The individual toll of being radical altruists
As time passed, the implications of having an altruistic mindset became increasingly visible. Both Alter and Timo, two members in society who played a crucial role in establishing the strong and vibrant community life, realized that they only had so much time in a day. While they invested so much time in building community relations, the time available for taking care of themselves diminished. The residents in the community started to notice this as well, and together they sought to explore a collective solution. “If I could, I would love to give you some of my available time, I have loads!” said Meli. The group realized that, as the most elderly person in the group, she was in possession of a very precious resource impossible to swap between people: Time. Brigitte invoked: “If we all agree on it, can’t we just alter the rules and give Alter and Timo some extra time?” However, they couldn't simply change the laws of nature. This would be to take away one of the essential conditions of life itself, namely the scarcity of time.
Community Well-being Assessment
Public Infrastructure Development (with emphasis on care support) (30%)

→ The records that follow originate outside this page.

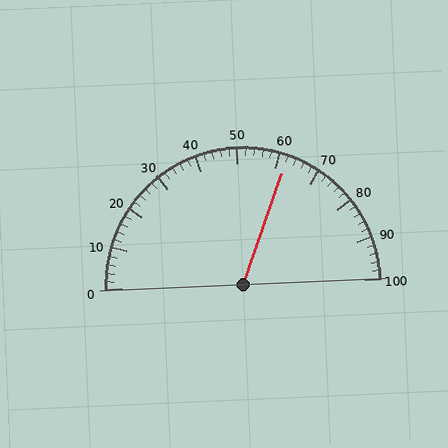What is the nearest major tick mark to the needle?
The nearest major tick mark is 60.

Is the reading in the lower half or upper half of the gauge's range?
The reading is in the upper half of the range (0 to 100).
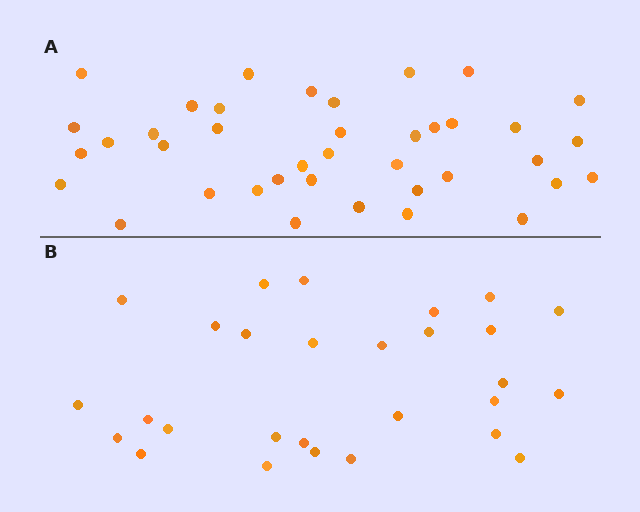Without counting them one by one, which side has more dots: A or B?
Region A (the top region) has more dots.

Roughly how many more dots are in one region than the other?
Region A has roughly 12 or so more dots than region B.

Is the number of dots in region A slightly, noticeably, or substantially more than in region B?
Region A has noticeably more, but not dramatically so. The ratio is roughly 1.4 to 1.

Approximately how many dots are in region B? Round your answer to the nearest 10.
About 30 dots. (The exact count is 28, which rounds to 30.)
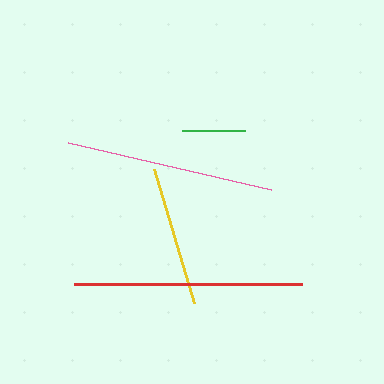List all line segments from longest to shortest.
From longest to shortest: red and pink (about equal), yellow, green.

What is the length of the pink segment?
The pink segment is approximately 208 pixels long.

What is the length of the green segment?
The green segment is approximately 63 pixels long.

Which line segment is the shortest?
The green line is the shortest at approximately 63 pixels.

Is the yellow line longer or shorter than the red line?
The red line is longer than the yellow line.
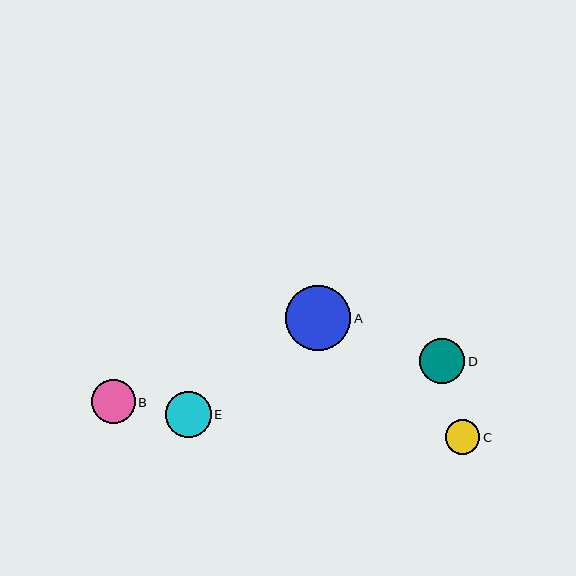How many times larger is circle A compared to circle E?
Circle A is approximately 1.4 times the size of circle E.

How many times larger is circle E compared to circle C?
Circle E is approximately 1.3 times the size of circle C.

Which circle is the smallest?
Circle C is the smallest with a size of approximately 35 pixels.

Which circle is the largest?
Circle A is the largest with a size of approximately 65 pixels.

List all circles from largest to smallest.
From largest to smallest: A, E, D, B, C.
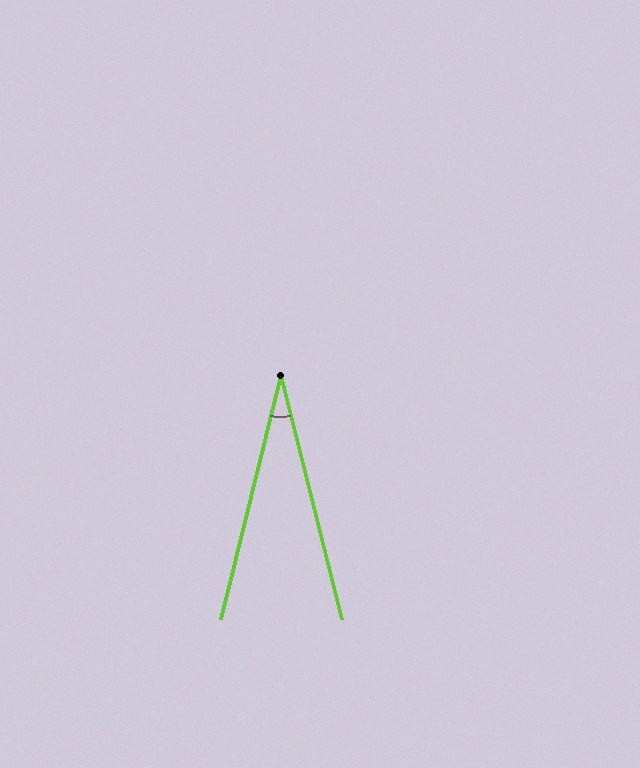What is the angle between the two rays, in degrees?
Approximately 28 degrees.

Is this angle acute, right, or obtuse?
It is acute.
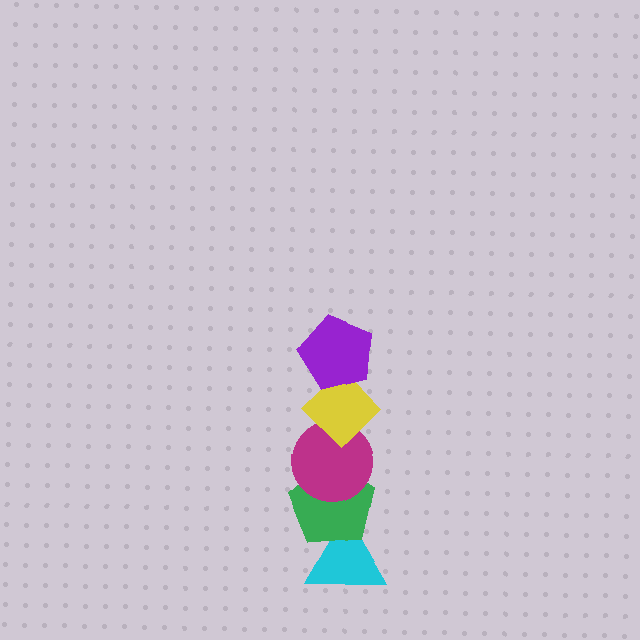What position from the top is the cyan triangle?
The cyan triangle is 5th from the top.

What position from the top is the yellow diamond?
The yellow diamond is 2nd from the top.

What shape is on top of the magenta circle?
The yellow diamond is on top of the magenta circle.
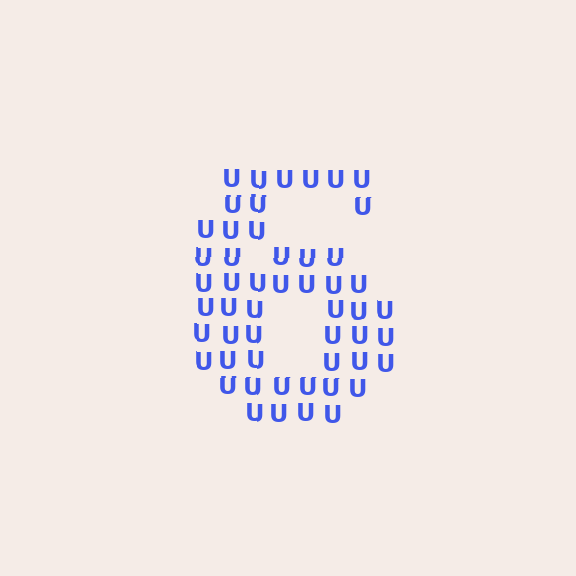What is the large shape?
The large shape is the digit 6.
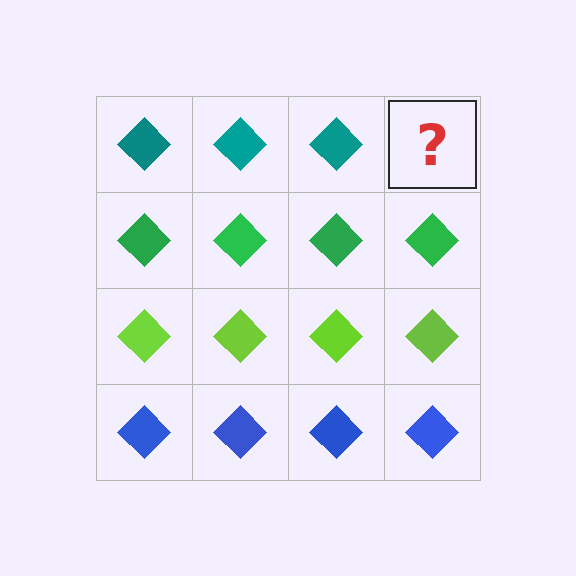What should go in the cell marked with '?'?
The missing cell should contain a teal diamond.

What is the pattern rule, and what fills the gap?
The rule is that each row has a consistent color. The gap should be filled with a teal diamond.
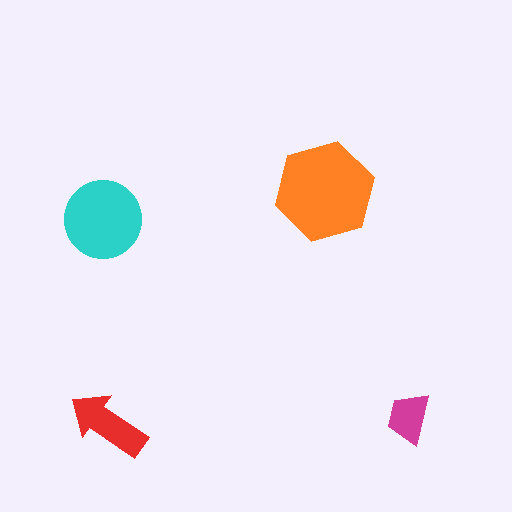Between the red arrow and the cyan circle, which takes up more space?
The cyan circle.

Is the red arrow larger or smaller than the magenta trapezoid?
Larger.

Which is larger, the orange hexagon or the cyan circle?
The orange hexagon.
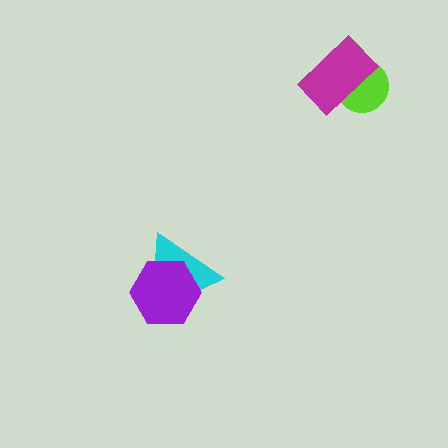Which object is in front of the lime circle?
The magenta rectangle is in front of the lime circle.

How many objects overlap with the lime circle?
1 object overlaps with the lime circle.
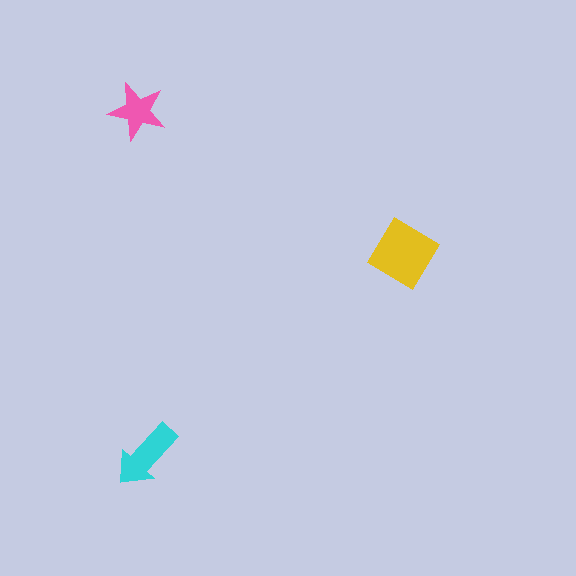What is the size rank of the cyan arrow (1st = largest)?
2nd.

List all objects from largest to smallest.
The yellow diamond, the cyan arrow, the pink star.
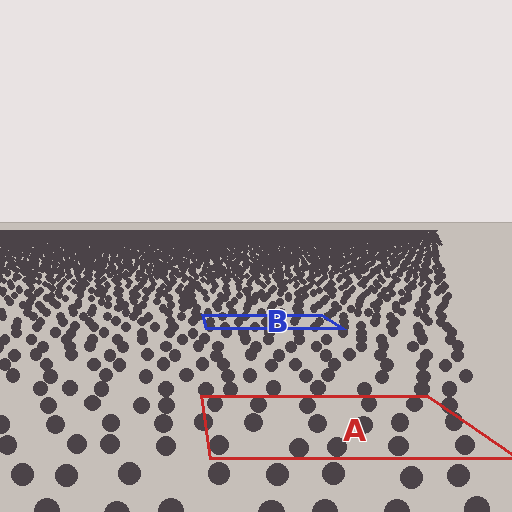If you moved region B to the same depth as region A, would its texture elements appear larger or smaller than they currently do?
They would appear larger. At a closer depth, the same texture elements are projected at a bigger on-screen size.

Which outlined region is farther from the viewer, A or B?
Region B is farther from the viewer — the texture elements inside it appear smaller and more densely packed.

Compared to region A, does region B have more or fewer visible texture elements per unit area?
Region B has more texture elements per unit area — they are packed more densely because it is farther away.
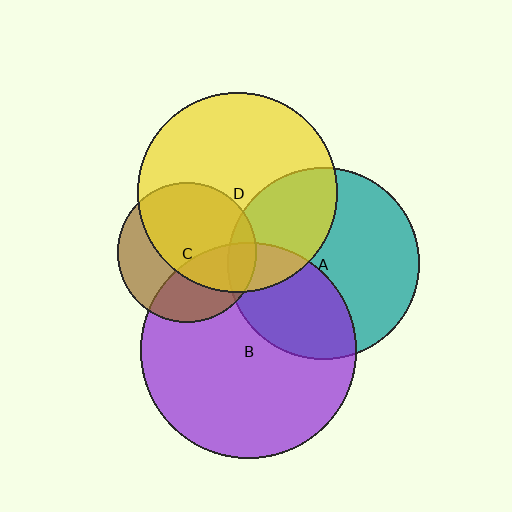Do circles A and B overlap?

This society has seen some important public infrastructure developments. It started with the Bird Hospital, which would slowly develop into a carbon neutral community center, in which several events and activities were hosted. Even though recreational spaces became restricted at a certain moment, the community still maintained a good infrastructure. The level of public infrastructure development in this society has therefore been rated 70.
Relationship Maturity (30%).
Diversity in interpersonal relationships evolved into a resilient caring infrastructure in this society. In total 14 relationships were registered at the Relationship Consulate. It remains a bit ambiguous whether or not the quantity of relationships prevailed over the quality, since only a few relationships reached a second stage. It appears that quite some of the registered relationships would have officially qualified as a second stage, but there was just no time to register them as such. It was interesting to notice that relationships seemed to occur not merely out of interpersonal crises, but rather out of a wish to explore how some form of collective-reliance, rather than self-reliance, could be built. Overall, one could feel a sense of curiosity in the community, to get to know the other residents and to keep going into dialogue with each other. The overall relationship maturity has been rated at 63.
The feeling of player participation in the game (40%).
During the last reflection round, many players seemed pleasantly surprised with the ease of the course of their life and many expressed contentedness about the relationships they were able to form. Players expressed an awareness that they were quite lucky with a progressive government in power, who implemented policies that had been mostly beneficial to society as a whole. A lot of attention in the reflection round was given to the ways that time played a role in people’s life spans. As Jo, the high school student who would eventually become a domestic caretaker and volunteer at AlterCentre for Mutual Aid reflected: “It felt like you were all the time chasing time a bit, always a bit too late to take matters into your own hands. I guess in real life we pretend we have things more in control and we have a more structured plan, while actually life never goes as you plan ahead, there can and will always be unexpected events.” The overall rate of players involvement has been set at 78.